According to Reggie

Reggie is a ten year old mixed race boy with a single mother and a nan who hides a dark secret. Life has always been tough with ominous visitors, fights and a killing, trouble always lurking. Constant anxiety of what he doesn’t understand.

This summer, though, things are about to change. 

The precinct outside Nan’s flat is the place where Reggie waits after school for Nan and then Mum to return from work. It is as he swings on the railings composing his rap that he meets Sonia. She, a commuter coming out of the train station, is surprised by this boy who appears to be serenading a face at the window of one of the flats. 

Sonia, whose story runs in parallel, is an intern in a publishing company. Men belittle her work, the aftermath of the pandemic limits her knowledge of the other employees, and a general cynicism and malaise clouds her experience. Has she made a terrible mistake?  Will there be a job for her at the end of the year? It is Reggie’s welcome that delights and restores her each evening. And it is due to Reggie’s curiosity that she finds somewhere to live, a room of her own.

Ernie is an elderly allotment holder, who Reggie befriends on his walk back from school. Ernie grumbles over the state of his plot and life in general. His past life was blighted by his dead wife’s illness. Together, he and Reggie, build a greenhouse. 

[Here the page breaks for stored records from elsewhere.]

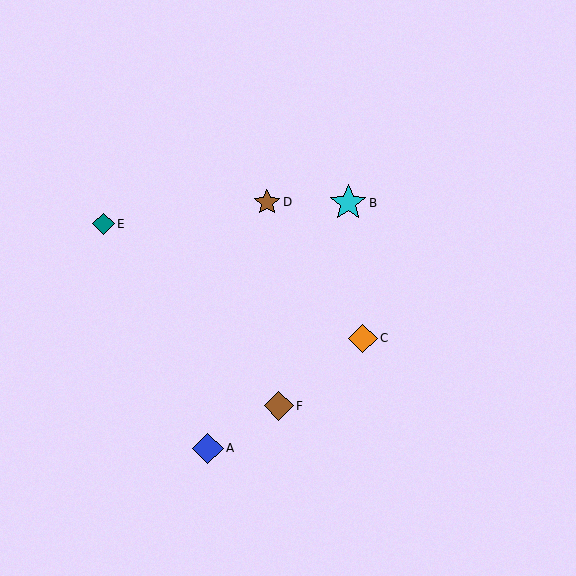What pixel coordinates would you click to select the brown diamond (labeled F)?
Click at (279, 406) to select the brown diamond F.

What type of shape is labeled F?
Shape F is a brown diamond.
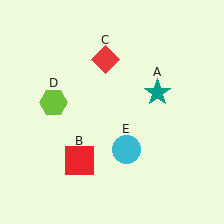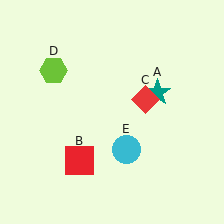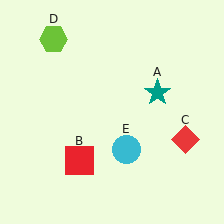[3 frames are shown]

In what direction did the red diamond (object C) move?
The red diamond (object C) moved down and to the right.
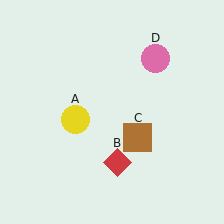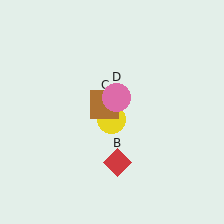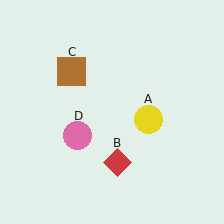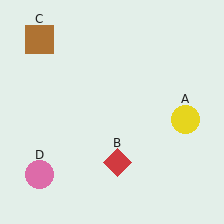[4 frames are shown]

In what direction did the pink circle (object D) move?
The pink circle (object D) moved down and to the left.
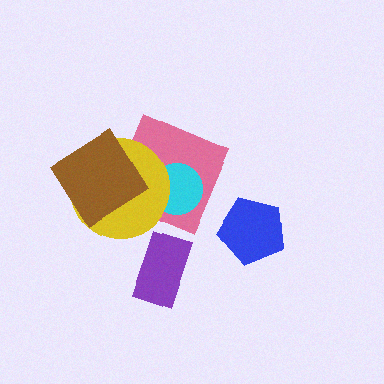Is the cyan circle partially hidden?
Yes, it is partially covered by another shape.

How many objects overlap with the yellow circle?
3 objects overlap with the yellow circle.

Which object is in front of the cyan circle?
The yellow circle is in front of the cyan circle.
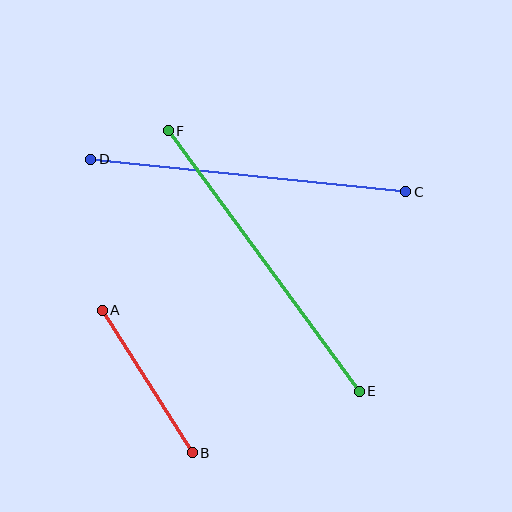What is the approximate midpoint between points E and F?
The midpoint is at approximately (264, 261) pixels.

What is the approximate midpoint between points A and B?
The midpoint is at approximately (147, 382) pixels.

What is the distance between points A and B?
The distance is approximately 168 pixels.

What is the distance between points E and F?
The distance is approximately 323 pixels.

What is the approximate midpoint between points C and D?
The midpoint is at approximately (248, 175) pixels.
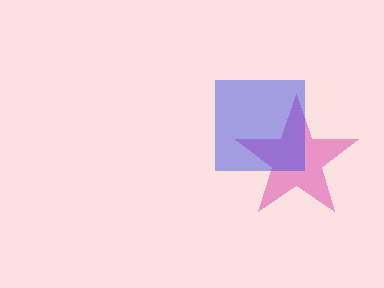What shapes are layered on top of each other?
The layered shapes are: a magenta star, a blue square.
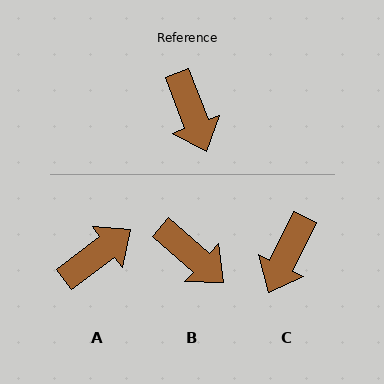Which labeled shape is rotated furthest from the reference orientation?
A, about 106 degrees away.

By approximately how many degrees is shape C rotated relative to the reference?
Approximately 47 degrees clockwise.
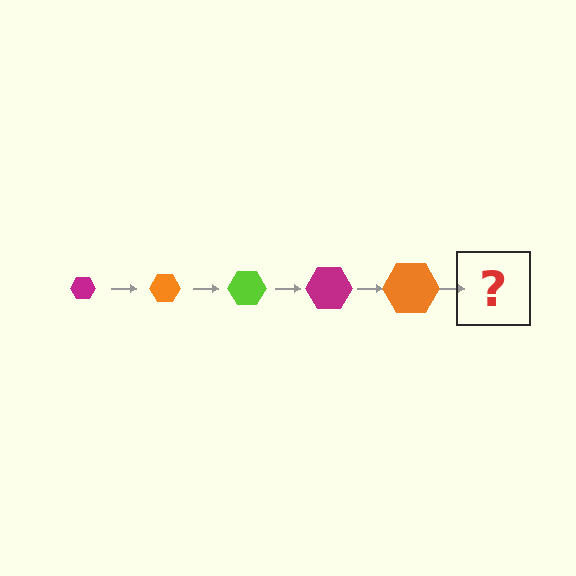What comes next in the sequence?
The next element should be a lime hexagon, larger than the previous one.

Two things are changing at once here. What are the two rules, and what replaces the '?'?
The two rules are that the hexagon grows larger each step and the color cycles through magenta, orange, and lime. The '?' should be a lime hexagon, larger than the previous one.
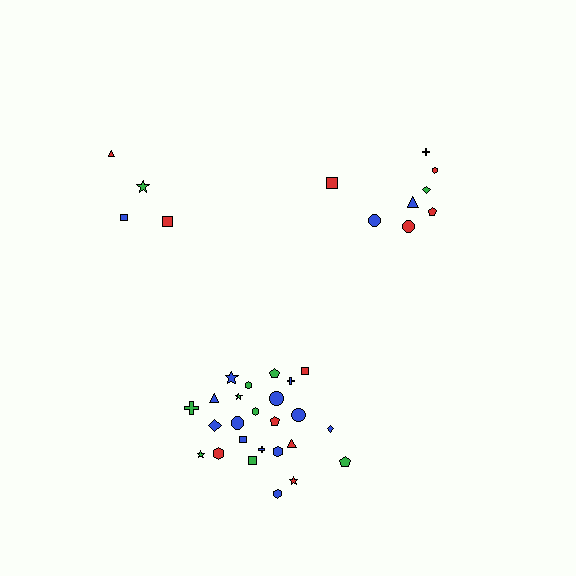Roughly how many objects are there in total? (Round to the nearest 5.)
Roughly 35 objects in total.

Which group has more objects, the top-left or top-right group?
The top-right group.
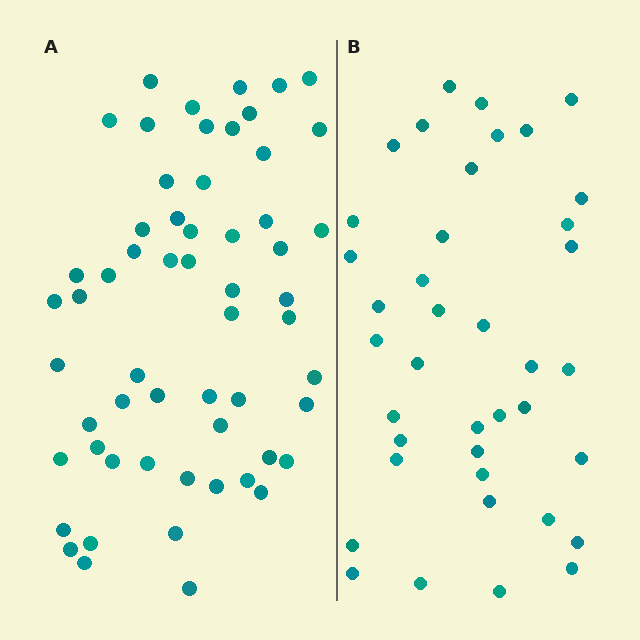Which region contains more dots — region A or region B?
Region A (the left region) has more dots.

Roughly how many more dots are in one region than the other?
Region A has approximately 20 more dots than region B.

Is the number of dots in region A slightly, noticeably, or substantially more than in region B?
Region A has substantially more. The ratio is roughly 1.5 to 1.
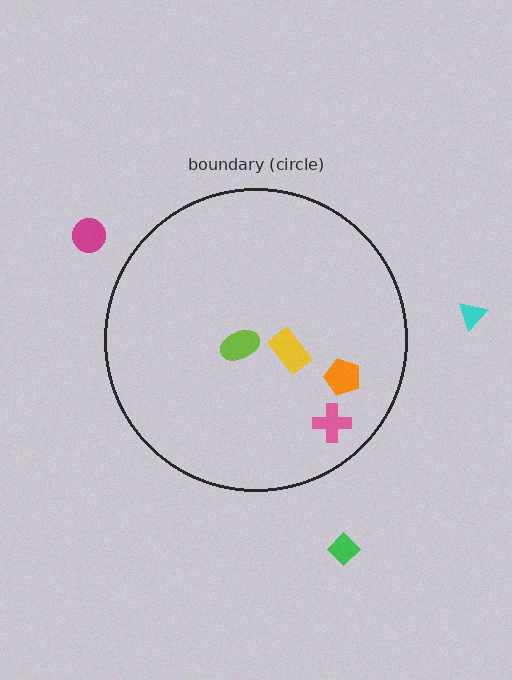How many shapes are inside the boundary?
4 inside, 3 outside.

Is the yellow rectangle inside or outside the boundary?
Inside.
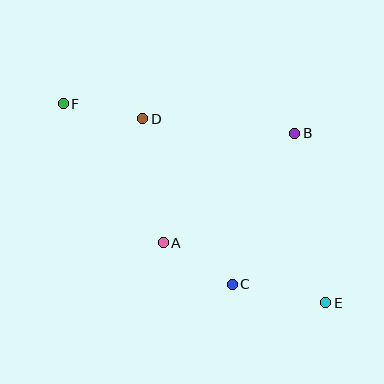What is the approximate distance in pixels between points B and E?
The distance between B and E is approximately 173 pixels.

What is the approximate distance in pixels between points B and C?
The distance between B and C is approximately 163 pixels.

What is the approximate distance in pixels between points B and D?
The distance between B and D is approximately 153 pixels.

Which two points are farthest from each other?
Points E and F are farthest from each other.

The library is a sanctuary where Reggie finds Darren, a new librarian. The young man helps him find the photo of his namesake which Nan is always ‘going on about’. 

Reggie is bullied at school, no one wishes to be his friend. That is until a Ukrainian refugee joins his class and he is chosen to be his ‘buddy’.

At first Reggie keeps these blossoming friendships to himself. How can he ‘let on’ to Mum and Nan, who are both fearful of the council, the ‘social’, and suspicious of strangers in general? Nan tells him how beer can kill slugs but when he finds and saves half full cans of lager to offer to Ernie, it causes a terrible row between Mum and Nan. A drunken man, purporting to be a friend of Nan, terrifies him, and he is alarmed by and jealous of Mum’s new boyfriend. Most urgently he wants to know who and where is his own dad. 

It is through his quest for this knowledge, his desire to make his Mum and Nan happy, and to please these new friends, that he brings them all together. By the end of this novel he has changed lives, created a new community, and grown in confidence.